Tip: If you encounter a TimeoutError on the eval client side, please increase the request_timeout parameter in ConfigParams class to a larger value like 1000 or 1200 seconds (the default is 300).

Run Evaluations with NeMo Run#

This section explains how to run evaluations with NeMo Run. For detailed information about NeMo Run, please refer to its documentation. Below is a concise guide focused on using NeMo Run to perform evaluations in NeMo.

The evaluation_with_nemo_run.py script serves as a reference for launching evaluations with NeMo Run. This script demonstrates how to use NeMo Run with both local executors (your local workstation) and Slurm-based executors like clusters. In this setup, the deploy and evaluate processes are launched as two separate jobs with NeMo Run. The evaluate method waits until the PyTriton server is accessible and the model is deployed before starting the evaluations.

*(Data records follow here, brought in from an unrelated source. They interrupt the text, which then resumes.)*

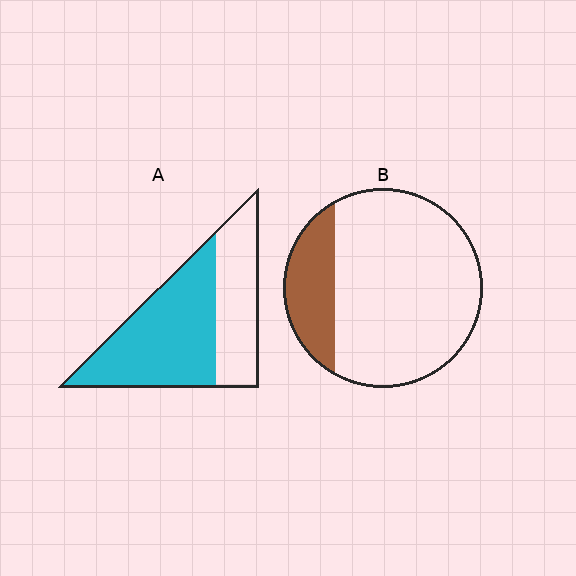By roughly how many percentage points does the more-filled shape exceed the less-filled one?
By roughly 40 percentage points (A over B).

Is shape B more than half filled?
No.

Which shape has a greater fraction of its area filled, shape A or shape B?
Shape A.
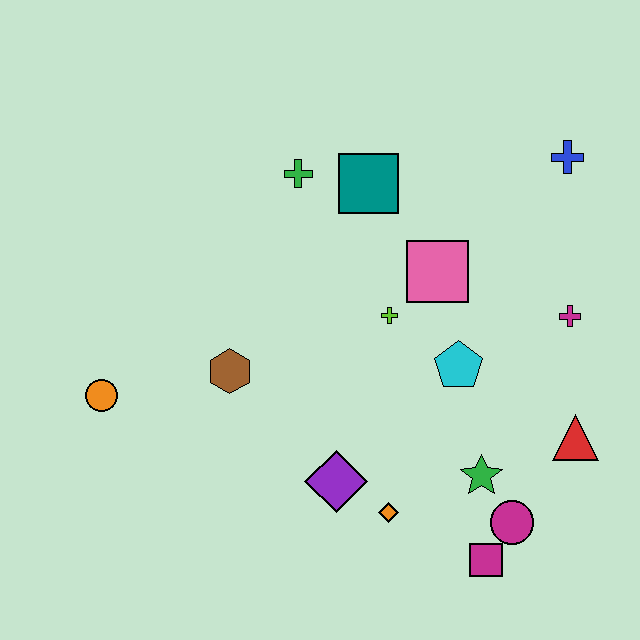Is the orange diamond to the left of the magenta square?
Yes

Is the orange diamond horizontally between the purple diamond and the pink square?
Yes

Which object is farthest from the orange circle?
The blue cross is farthest from the orange circle.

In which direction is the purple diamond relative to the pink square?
The purple diamond is below the pink square.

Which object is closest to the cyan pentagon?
The lime cross is closest to the cyan pentagon.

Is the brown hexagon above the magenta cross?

Note: Please make sure to update HF_TOKEN in the NeMo Run script’s local_executor env_vars with your HF_TOKEN if using local executor or in the slurm_executor’s env_vars if using slurm_executor.

Run Locally with NeMo Run#

To run evaluations on your local workstation, use the following command:

cd scripts
python evaluation_with_nemo_run.py --nemo_checkpoint '/workspace/llama3_8b_nemo2/' --eval_task 'gsm8k' --devices 2

Note: When running locally with NeMo Run, you will need to manually terminate the deploy process once evaluations are complete.

Run on Slurm-based Clusters#

To run evaluations on Slurm-based clusters, add the --slurm flag to your command and specify any custom parameters such as user, host, remote_job_dir, account, mounts, etc. Refer to the evaluation.py script for further details. Below is an example command:

cd scripts
python evaluation_with_nemo_run.py --nemo_checkpoint='/workspace/llama3_8b_nemo2' --slurm --nodes 1
--devices 8 --container_image "nvcr.io/nvidia/nemo:25.07" --tensor_parallelism_size 8

By following these commands, you can successfully run evaluations using NeMo Run on both local and Slurm-based environments.